Клюев вспомнил: сегодня утром на летучке было решено отдать сварку шести несложных деталей бригаде Савдунина. Норма — четыре часа на каждую. Очевидно, детали только что поступили из механического цеха, поэтому Савдунин и появился здесь.
— Что, зазоры большие?
— Вот, — кивнул Савдунин и вытянул палец, показывая, какие зазоры. — Нельзя варить.
— Надо, дядя Леша.
— Нельзя, — повторил Савдунин, стягивая куцый беретик и опускаясь на стул, будто одним этим желая сказать: «Вот сяду здесь и буду сидеть, пока сам не поймешь, что нельзя».
Клюев и сам понимал, что нельзя и что бригадир вправе отказаться от работы. Сколько раз бывало так, что скрепя сердце он, Клюев, сам брался заливать такие зазоры или заставлял других, великолепно зная, что чем больше зальешь металла, тем больше опасность деформации. Сталь — штука капризная.
С другой стороны, задержи эти детали — начнут шуметь сборщики: вот, не подали вовремя, и начальник цеха потянет «на молитву» — лишняя нервотрепка.
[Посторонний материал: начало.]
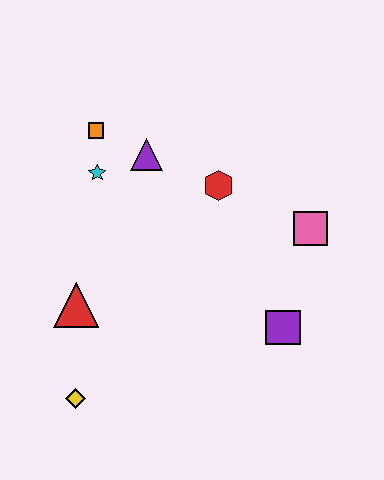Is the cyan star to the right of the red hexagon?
No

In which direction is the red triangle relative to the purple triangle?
The red triangle is below the purple triangle.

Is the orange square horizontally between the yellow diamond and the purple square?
Yes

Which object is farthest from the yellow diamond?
The pink square is farthest from the yellow diamond.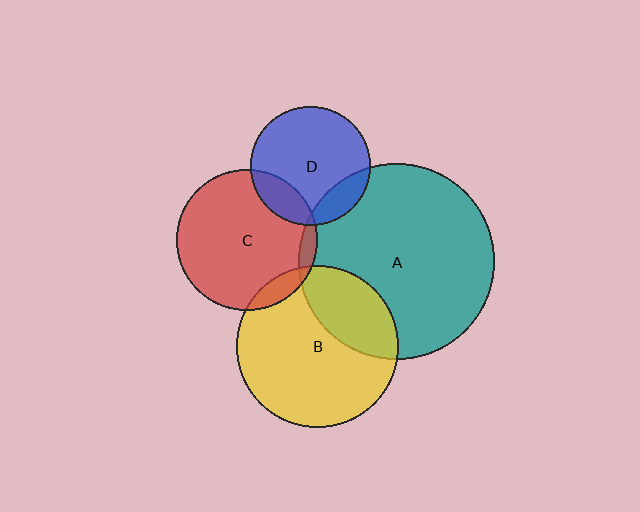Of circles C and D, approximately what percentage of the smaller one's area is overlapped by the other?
Approximately 15%.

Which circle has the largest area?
Circle A (teal).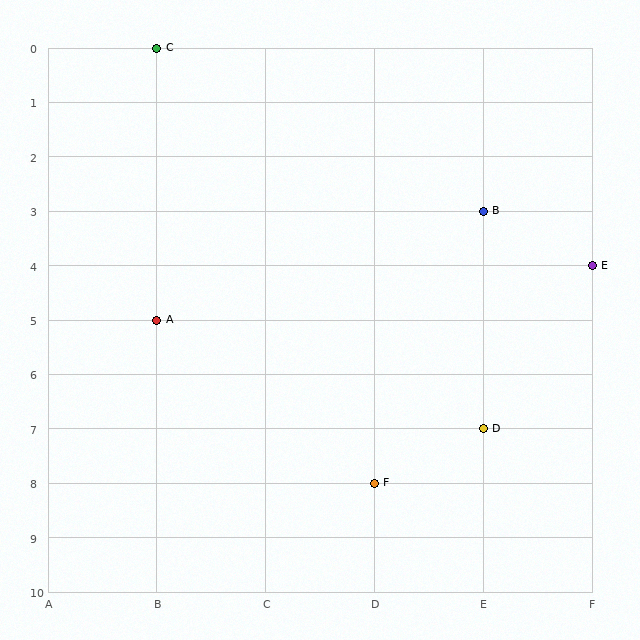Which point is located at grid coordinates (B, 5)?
Point A is at (B, 5).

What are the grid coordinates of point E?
Point E is at grid coordinates (F, 4).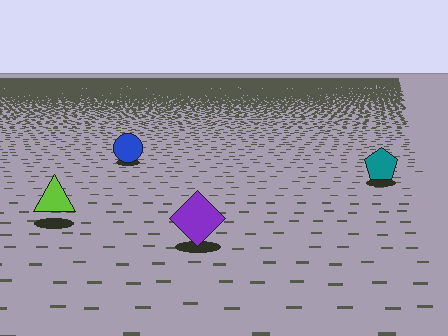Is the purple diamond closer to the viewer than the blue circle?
Yes. The purple diamond is closer — you can tell from the texture gradient: the ground texture is coarser near it.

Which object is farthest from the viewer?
The blue circle is farthest from the viewer. It appears smaller and the ground texture around it is denser.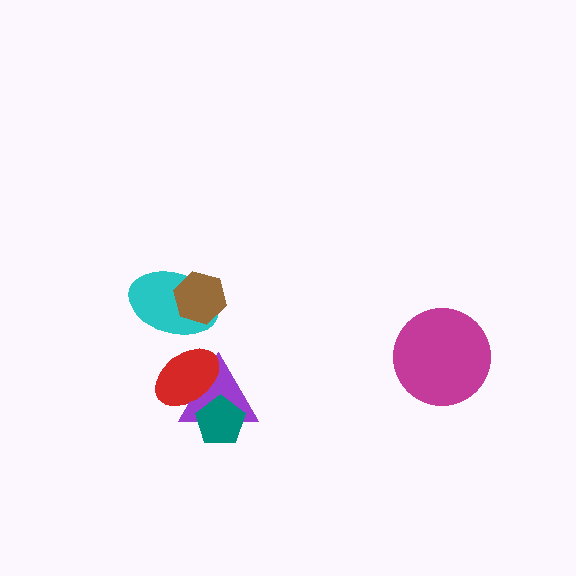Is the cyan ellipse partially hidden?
Yes, it is partially covered by another shape.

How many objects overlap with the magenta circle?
0 objects overlap with the magenta circle.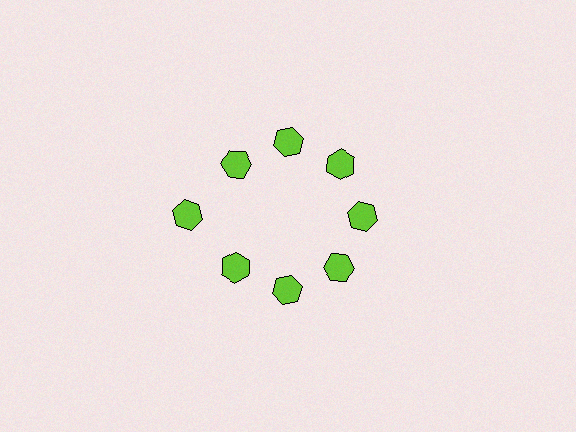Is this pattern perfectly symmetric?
No. The 8 lime hexagons are arranged in a ring, but one element near the 9 o'clock position is pushed outward from the center, breaking the 8-fold rotational symmetry.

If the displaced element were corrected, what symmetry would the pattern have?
It would have 8-fold rotational symmetry — the pattern would map onto itself every 45 degrees.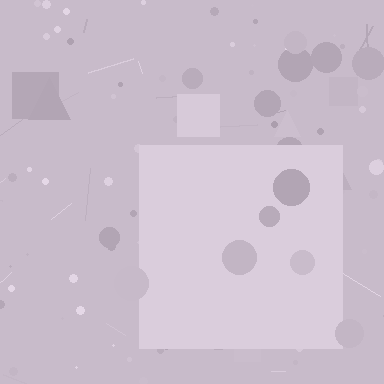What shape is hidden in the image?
A square is hidden in the image.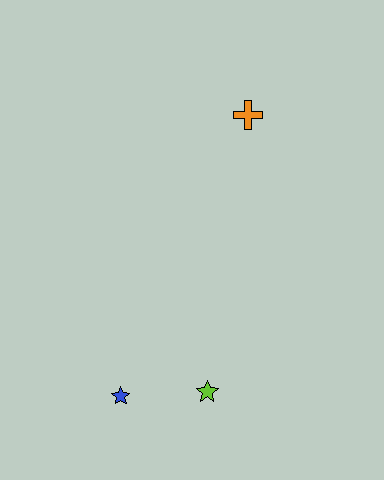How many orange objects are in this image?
There is 1 orange object.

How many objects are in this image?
There are 3 objects.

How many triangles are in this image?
There are no triangles.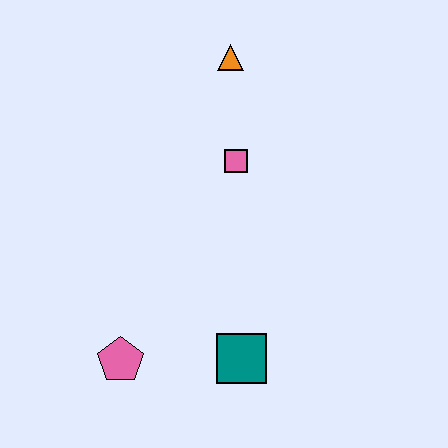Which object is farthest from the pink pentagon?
The orange triangle is farthest from the pink pentagon.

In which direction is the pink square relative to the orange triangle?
The pink square is below the orange triangle.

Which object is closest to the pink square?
The orange triangle is closest to the pink square.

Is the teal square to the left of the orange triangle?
No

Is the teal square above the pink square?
No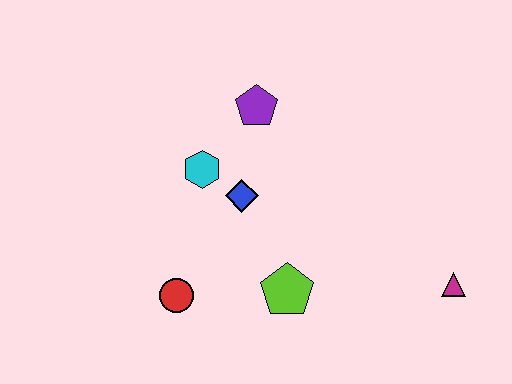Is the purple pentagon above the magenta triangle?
Yes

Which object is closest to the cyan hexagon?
The blue diamond is closest to the cyan hexagon.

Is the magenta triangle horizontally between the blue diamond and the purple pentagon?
No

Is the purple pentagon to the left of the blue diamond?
No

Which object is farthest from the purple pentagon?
The magenta triangle is farthest from the purple pentagon.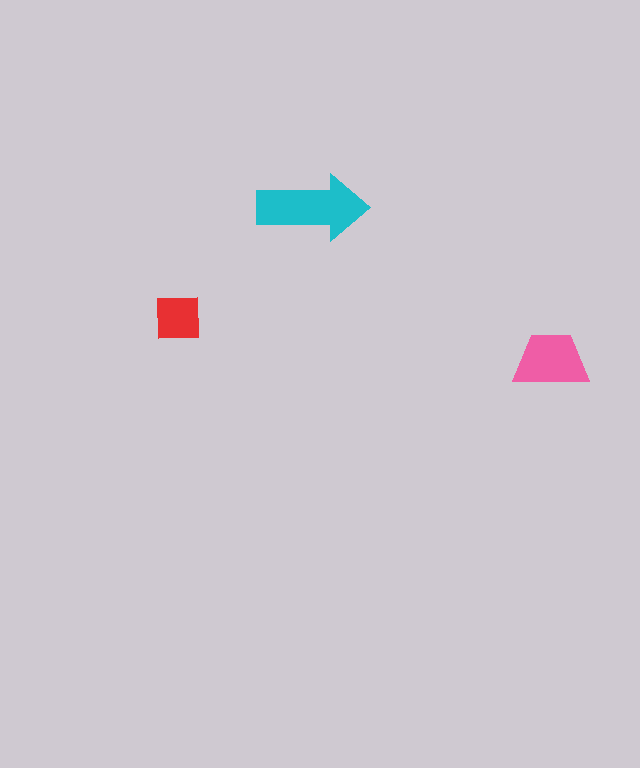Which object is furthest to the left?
The red square is leftmost.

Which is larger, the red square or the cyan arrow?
The cyan arrow.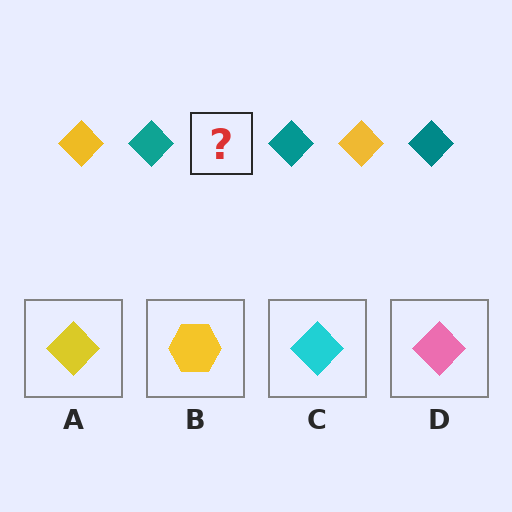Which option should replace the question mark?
Option A.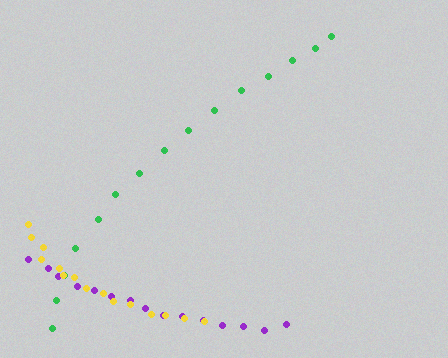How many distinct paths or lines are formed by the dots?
There are 3 distinct paths.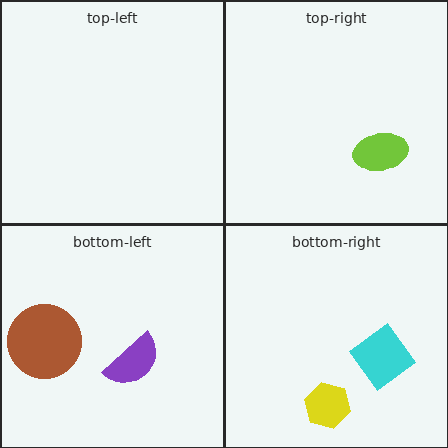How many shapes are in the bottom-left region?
2.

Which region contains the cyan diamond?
The bottom-right region.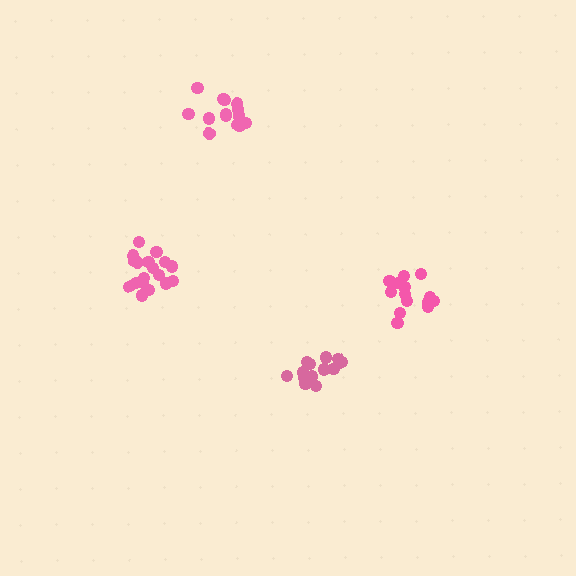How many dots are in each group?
Group 1: 18 dots, Group 2: 14 dots, Group 3: 13 dots, Group 4: 14 dots (59 total).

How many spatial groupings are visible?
There are 4 spatial groupings.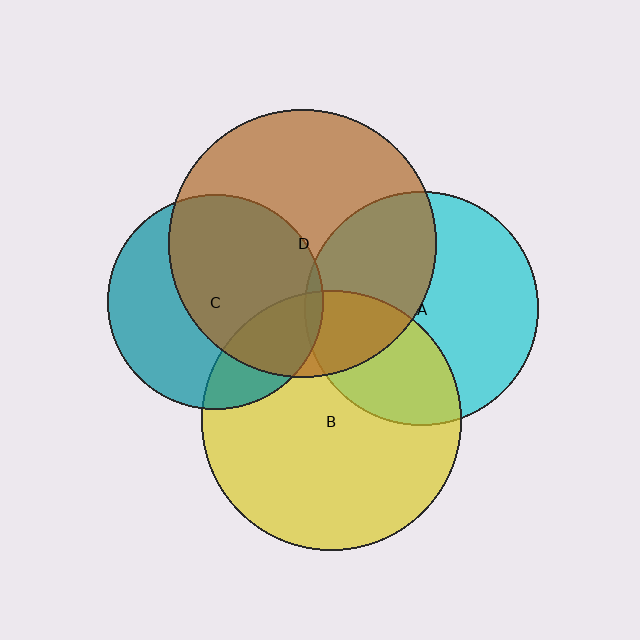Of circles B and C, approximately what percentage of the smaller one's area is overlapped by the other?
Approximately 25%.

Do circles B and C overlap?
Yes.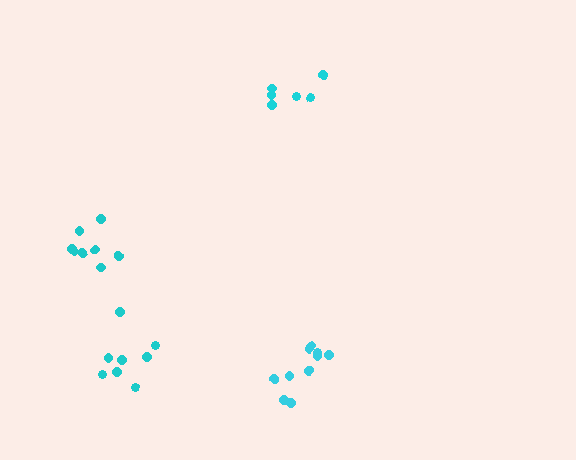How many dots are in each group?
Group 1: 8 dots, Group 2: 8 dots, Group 3: 10 dots, Group 4: 6 dots (32 total).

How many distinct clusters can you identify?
There are 4 distinct clusters.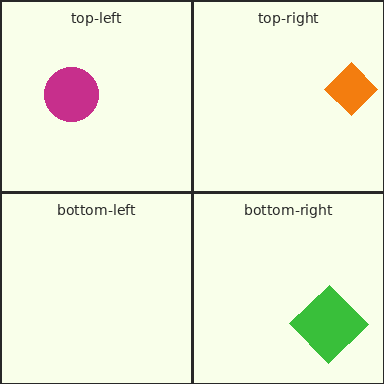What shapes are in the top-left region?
The magenta circle.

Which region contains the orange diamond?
The top-right region.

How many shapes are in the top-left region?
1.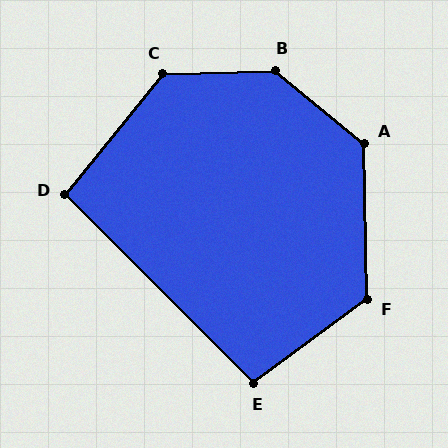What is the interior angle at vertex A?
Approximately 130 degrees (obtuse).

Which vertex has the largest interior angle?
B, at approximately 139 degrees.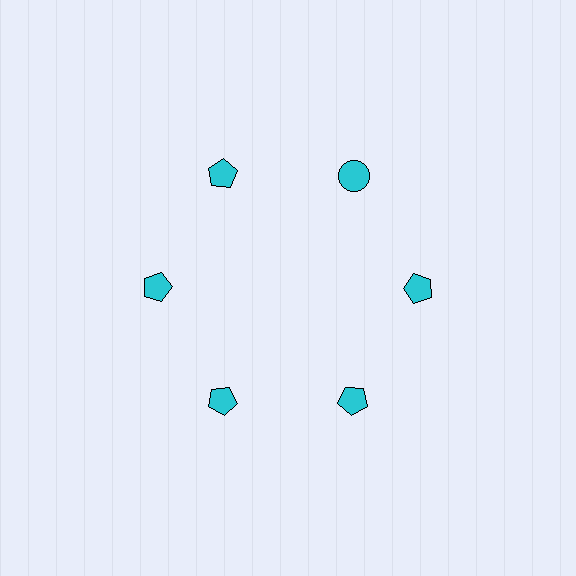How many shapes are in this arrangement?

— Без ножа ты меня режешь, дядя Леша.
Савдунин сидел прочно, натянув беретик на колено. Сидел и молчал, уставившись на какой-то диковинный цветок возле Шурочки. И Клюев тоже замолчал, думая, что же сделать — срочно, вот сейчас, — чтобы выдать эти проклятые шесть штук через четыре часа и не попасть к начальнику цеха на язык.
— Значит, ты — наотрез?
— Да.
— Бригаду оставляешь без заработка.
— Не в деньгах дело.
— А ты с ними говорил? — Савдунин кивнул. — Ну, и как они? — Савдунин хотел пожать плечами, но получилось неуверенное, непонятное движение. — Как они-то? Согласны с тобой?